# Identify Patterns for Date Columns from Socrata Datasets

Identify patterns for values in a single dominant cluster of terms from columns labeled as **calendar date** in Socrata datasets.

In [1]:
# All example column files are in the local directory 'resources/data/socrata/dates'.
# Files are tab-delimited with two columns: term and frequency count.

import os

inputdir = '../resources/data/socrata/dates'
files = os.listdir(inputdir)

files

['EMPLOYMENT_END_DATE.11.g9vh-zeiw.txt.gz',
 'DATA_FI_PRORROGA.23.hb6v-jcbf.txt.gz',
 'AM_Count.32.w76s-c5u4.txt.gz',
 'COISSUEDDATE.26.94uh-66xv.txt.gz']

In [2]:
# The pattern discovery function takes an input file as the only argument.
# It first extracts a sample of terms from the file. We then look for a
# cluster that covers a large fraction of the terms and derive a pattern
# for that cluster as the function result.

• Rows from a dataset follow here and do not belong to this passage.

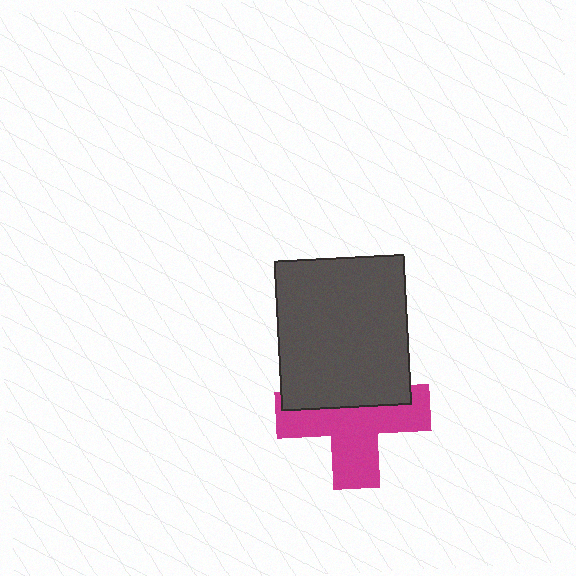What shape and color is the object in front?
The object in front is a dark gray rectangle.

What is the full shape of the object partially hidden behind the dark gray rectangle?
The partially hidden object is a magenta cross.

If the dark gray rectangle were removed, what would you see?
You would see the complete magenta cross.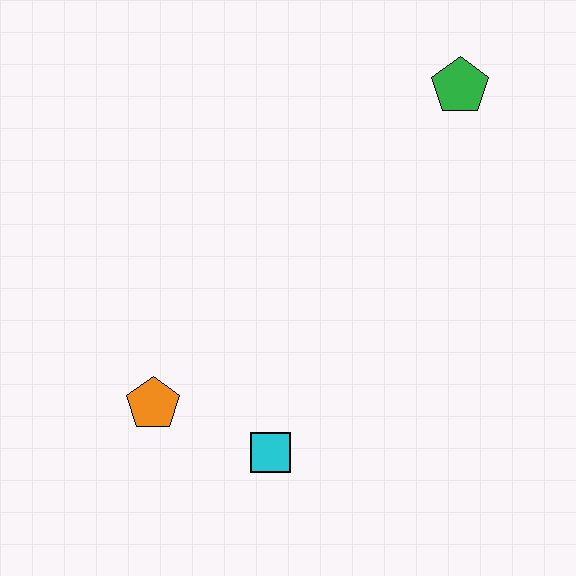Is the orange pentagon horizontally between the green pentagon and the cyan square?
No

from openclean.pipeline import stream
from openclean_pattern.collect.group import Group
from openclean_pattern.regex.compiler import DefaultRegexCompiler
from openclean_pattern.tokenize.factory import TokenizerFactory


collector = Group()
compiler = DefaultRegexCompiler(method='col')
tokenizer = TokenizerFactory.create_tokenizer('default')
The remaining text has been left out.